30秒STAR回答： “在Purdue机器人团队中，技术团队对drone控制算法选择有分歧，影响项目进度。我组织了技术评估会议，设计A/B测试来比较不同方案。用数据证明 gradient-boosted模型比传统方法精度高25%，团队最终达成共识。”

Follow-up: What were the different viewpoints? “一部分人倾向于传统PID控制，认为稳定可靠；另一部分人支持机器学习方法，认为能处理复杂场景。”

Follow-up: How did you convince them to do A/B testing? “我提出用实际飞行数据做对比，让数据说话而不是主观判断。大家都认为这是最公平的方式。”
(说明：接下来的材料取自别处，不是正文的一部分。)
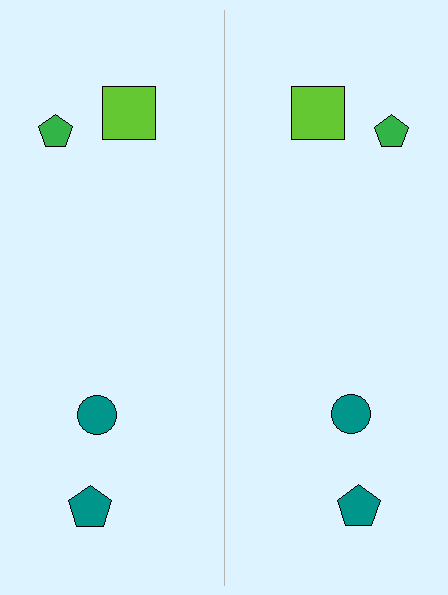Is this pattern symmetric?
Yes, this pattern has bilateral (reflection) symmetry.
30-second STAR response: “In the Purdue robotics team, there was disagreement about drone control algorithm selection that was affecting project progress. I organized a technical evaluation meeting and designed A/B tests to compare different approaches. Using data, I proved that the gradient -boosted model had 25% higher precision than traditional methods, and the team reached consensus.”
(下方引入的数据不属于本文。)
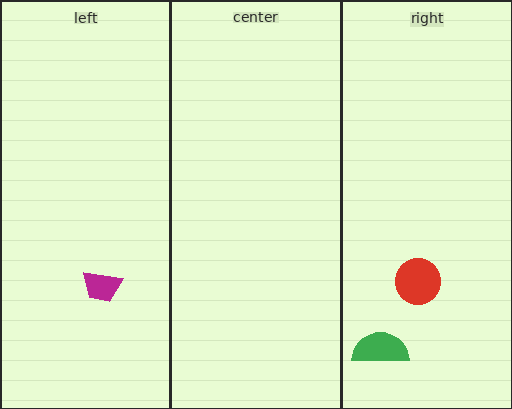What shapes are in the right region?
The green semicircle, the red circle.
Follow-up: What were the different viewpoints? “Some people favored traditional PID control, believing it was stable and reliable; others supported machine learning approaches, thinking they could handle complex scenarios.”

Follow-up: How did you convince them to do A/B testing? “I proposed using actual flight data for comparison, letting data speak rather than subjective judgment. Everyone agreed this was the fairest approach.”

Q4: Tell me about a time you made impact outside your scope

逻辑框架 | Logic Framework

发现问题 → 影响团队 → 主动承担 → 深入优化 → 整体受益
Discover problem → Affect team → Take initiative → Deep optimization → Overall benefit

概念组合 | Concept Combinations

**问题识别	Problem Identification:**
- 物理引擎瓶颈	physics engine bottleneck
- 团队实验效率	team experimental efficiency
- 研究范围外	outside research scope

**影响观察	Impact Observation:**
- 团队成员等待	team members waiting
- 物理模拟慢	slow physics simulations
- 研究进度影响	research progress affected

**主动行动	Proactive Action:**
- 主动优化	proactively optimized
- 分析源码	analyzed source code
- 碰撞检测算法	collision detection algorithm
- 空间分割重构	spatial partitioning refactor

**技术细节	Technical Details:**
- Pymunk引擎	Pymunk engine
- 碰撞延迟	collision latency
- 碰撞检测逻辑	collision detection logic

**结果影响	Results:**
- 延迟降低70%	70% latency reduction
- 支持10+对象	support 10+ objects
- 团队整体效率	overall team efficiency
- 个人价值观	personal values

30秒STAR回答： “在AI Lab研究期间，我发现物理引擎性能瓶颈影响整个团队实验效率。虽然不在我研究范围内，我主动优化了Pymunk引擎，将碰撞延迟降低70%，支持10+ 对象处理，大幅提升了团队整体效率。”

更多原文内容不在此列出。